Suppose that the population of the number of hours slept by all college students the night before finals is approximately normally distributed. A report claimed that the mean of this population is 8.29 hours. As a student wellness advocate, you want to test this claim, so you select a random sample of 17 college students and record the number of hours each slept the night before finals.

To construct a 90% confidence interval for the population mean of all the numbers of hours slept by college students the night before finals, let's go through the required steps.

Given Data:

• Sample size (n) = 17
• Sample mean (\(\bar{x}\)) = 6.875 hours
• Sample standard deviation (s) = 2.012 hours

1. Sample Size:

The sample size (n) is 17.

2. Point Estimate:

The point estimate for the population mean is the sample mean, which is 6.875 hours.

3. Sample Standard Deviation:

The sample standard deviation is given as 2.012 hours.

4. Critical Value:

To find the critical value for a 90% confidence interval, we can use the t-distribution because the sample size is small (n < 30) and we are estimating the population mean.
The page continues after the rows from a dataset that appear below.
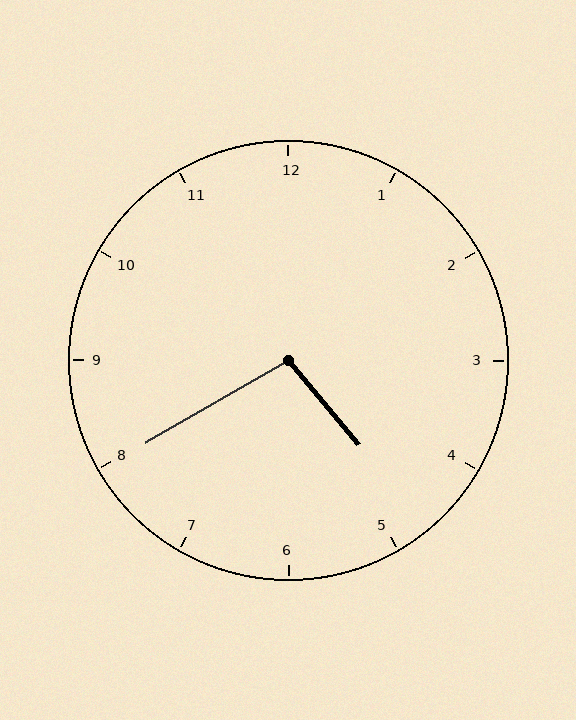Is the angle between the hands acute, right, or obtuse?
It is obtuse.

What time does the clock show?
4:40.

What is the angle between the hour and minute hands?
Approximately 100 degrees.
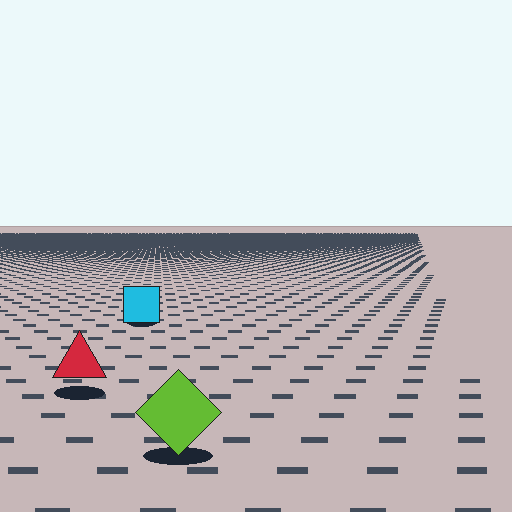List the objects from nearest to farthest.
From nearest to farthest: the lime diamond, the red triangle, the cyan square.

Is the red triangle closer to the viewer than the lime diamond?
No. The lime diamond is closer — you can tell from the texture gradient: the ground texture is coarser near it.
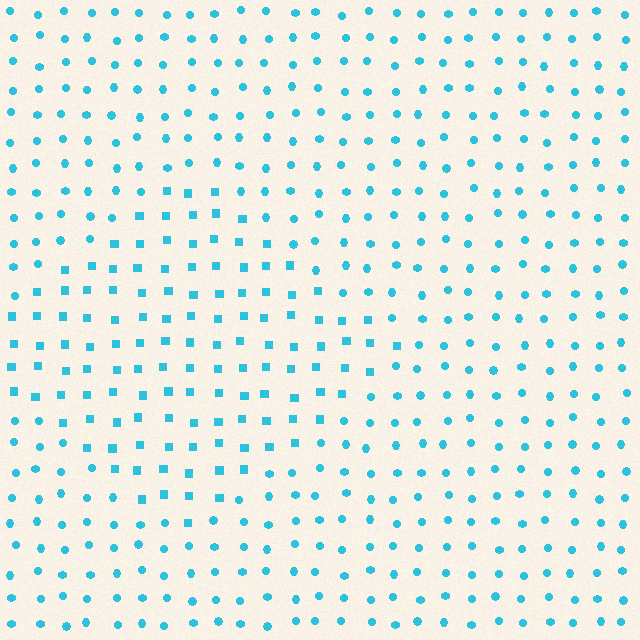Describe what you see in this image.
The image is filled with small cyan elements arranged in a uniform grid. A diamond-shaped region contains squares, while the surrounding area contains circles. The boundary is defined purely by the change in element shape.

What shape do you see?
I see a diamond.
• The degrees of freedom (df) for this case: \[ df = n - 1 = 17 - 1 = 16 \]

• For a 90% confidence interval, the significance level (\(\alpha\)) is 0.10, and the area in each tail is \( \alpha/2 = 0.05 \).
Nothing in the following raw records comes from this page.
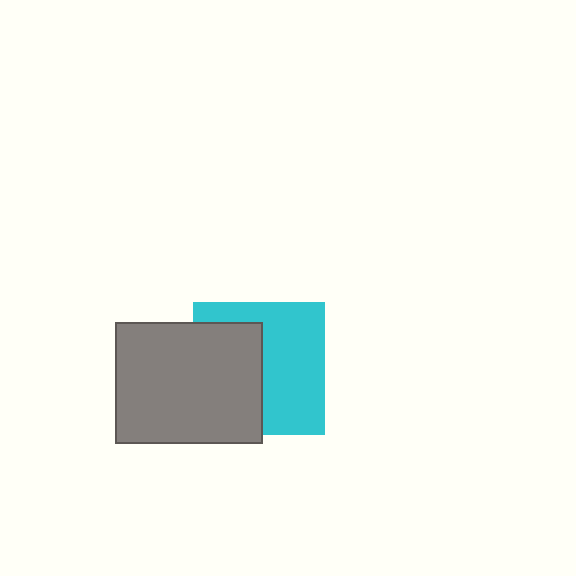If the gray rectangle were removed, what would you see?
You would see the complete cyan square.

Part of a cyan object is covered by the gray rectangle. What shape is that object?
It is a square.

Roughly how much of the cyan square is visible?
About half of it is visible (roughly 55%).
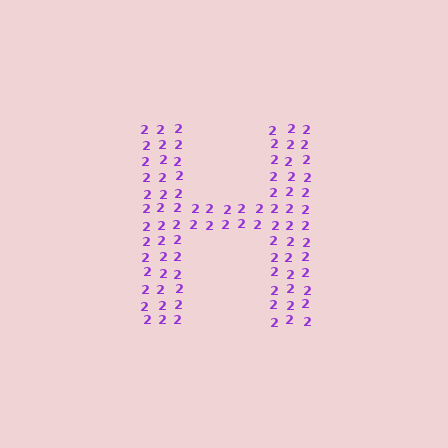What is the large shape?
The large shape is the letter H.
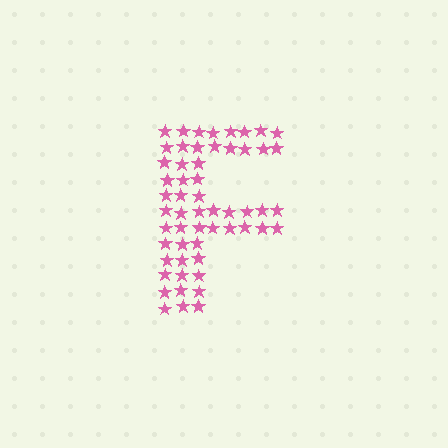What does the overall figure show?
The overall figure shows the letter F.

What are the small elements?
The small elements are stars.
Using a t-table or calculator to find the critical t-value for 16 degrees of freedom at a significance level of 0.05 (for one tail):

• The critical t-value (\(t^*\)) for a 90% confidence interval and 16 degrees of freedom is approximately 1.745.

Summary of Values:

• Sample Size (n): 17
• Point Estimate: 6.875 hours
• Sample Standard Deviation (s): 2.012 hours
• Critical Value (t)*: 1.745

5. Constructing the Confidence Interval:

To construct the confidence interval, we use the formula:

\[ CI = \bar{x} \pm t^* \left( \frac{s}{\sqrt{n}} \right) \]

Calculating the margin of error:

1. Calculate \( \frac{s}{\sqrt{n}} \): \[ \frac{s}{\sqrt{n}} = \frac{2.012}{\sqrt{17}} \approx \frac{2.012}{4.123} \approx 0.488 \]
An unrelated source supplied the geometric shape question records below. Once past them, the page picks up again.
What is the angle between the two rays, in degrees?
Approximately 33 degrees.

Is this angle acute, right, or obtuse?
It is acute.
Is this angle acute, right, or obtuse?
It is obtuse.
2. Calculate the margin of error (ME): \[ ME = t^* \left( \frac{s}{\sqrt{n}} \right) = 1.745 \times 0.488 \approx 0.852 \]

3. Now calculate the confidence interval: \[ CI = \bar{x} \pm ME = 6.875 \pm 0.852 \]

   • Lower Bound: \( 6.875 - 0.852 \approx 6.023 \)
   • Upper Bound: \( 6.875 + 0.852 \approx 7.727 \)

Confidence Interval:

The 90% confidence interval for the population mean hours slept is approximately: \[ (6.023 , \text{hours}, 7.727 , \text{hours}) \]

Conclusion:

The reported mean of 8.29 hours is outside of this confidence interval. Therefore, the confidence interval does contradict the report's claim that the mean is 8.29 hours.